Rule 4200(a)(15)(A): “Independent director” means a person other than an officer or employee of the company or its subsidiaries or any other individual having a relationship, which, in the opinion of the company's board of directors, would interfere with
the exercise of independent judgment in carrying out the responsibilities of a director. The following persons shall not be considered independent: (A) a director who is, or at any time during the past three years was, employed by the company or by any parent
or subsidiary of the company.
IM-4200. Definition of Independence: The Rule’s reference to a “parent or subsidiary” is intended to cover entities the issuer controls and consolidates with the issuer’s financial statements as filed with the U.S. Securities and Exchange Commission
(but not if the issuer reflects such entity solely as an investment in its financial statements).
Relevant Facts: Listed Company has a Director on its board who was formerly employed by another entity (“Entity A”). Entity A is a Foreign Private Issuer incorporated in England. During the period of the Director’s employment, Entity A owned approximately
50% to 60% of the Listed Company’s outstanding common stock, but Entity A’s voting power was limited to 49% of the total votes eligible to be cast on any matter submitted to a vote of the Listed Company’s stockholders. Following the recent sale of a portion
of its holdings, Entity A now owns less than 10% of the Listed Company’s common stock and holds less than 10% of the voting power.
Entity A prepares its financial statements in accordance with U.K. GAAP, and such information is available to U.S. investors through Entity A’s filings with the Securities and Exchange Commission. For the past three years, Entity A has held less than
50% of the voting power in the Listed Company’s securities. Consequently, the Listed Company was considered an “associate” and was not consolidated as part of Entity A’s financial statements.
Issue: Based on these facts, is the Director precluded from serving as an independent director to the Listed Company, pursuant to Listing Rule 4200(a)(15)(A) or IM-4200?

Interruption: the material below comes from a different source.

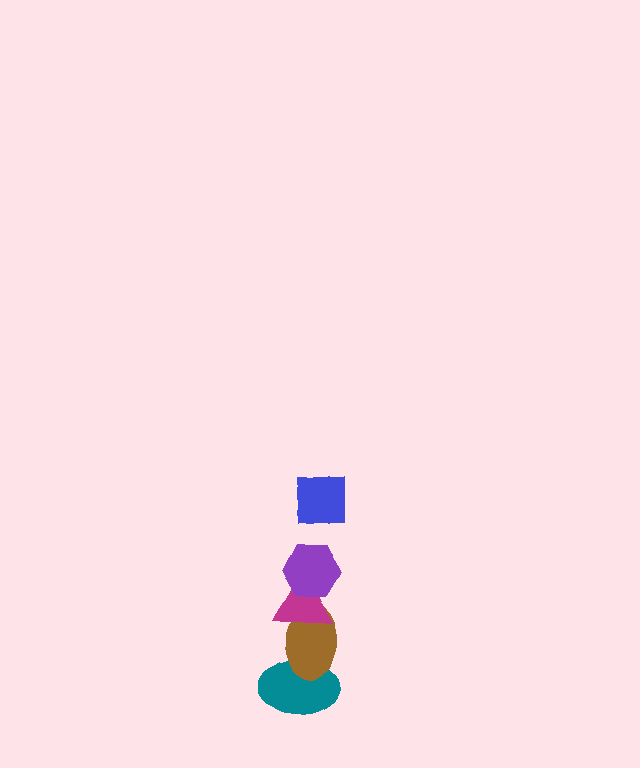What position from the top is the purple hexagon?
The purple hexagon is 2nd from the top.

Determination: No. NASDAQ determined that the Listed Company’s board is not precluded from finding that the Director is independent, since Entity A held less than 50% of the voting power in the Listed Company’s securities during the previous three years
and did not consolidate its financial statements with those of the Listed Company. Accordingly, Entity A is not the parent of the Listed Company within the meaning of the Rule and IM-4200.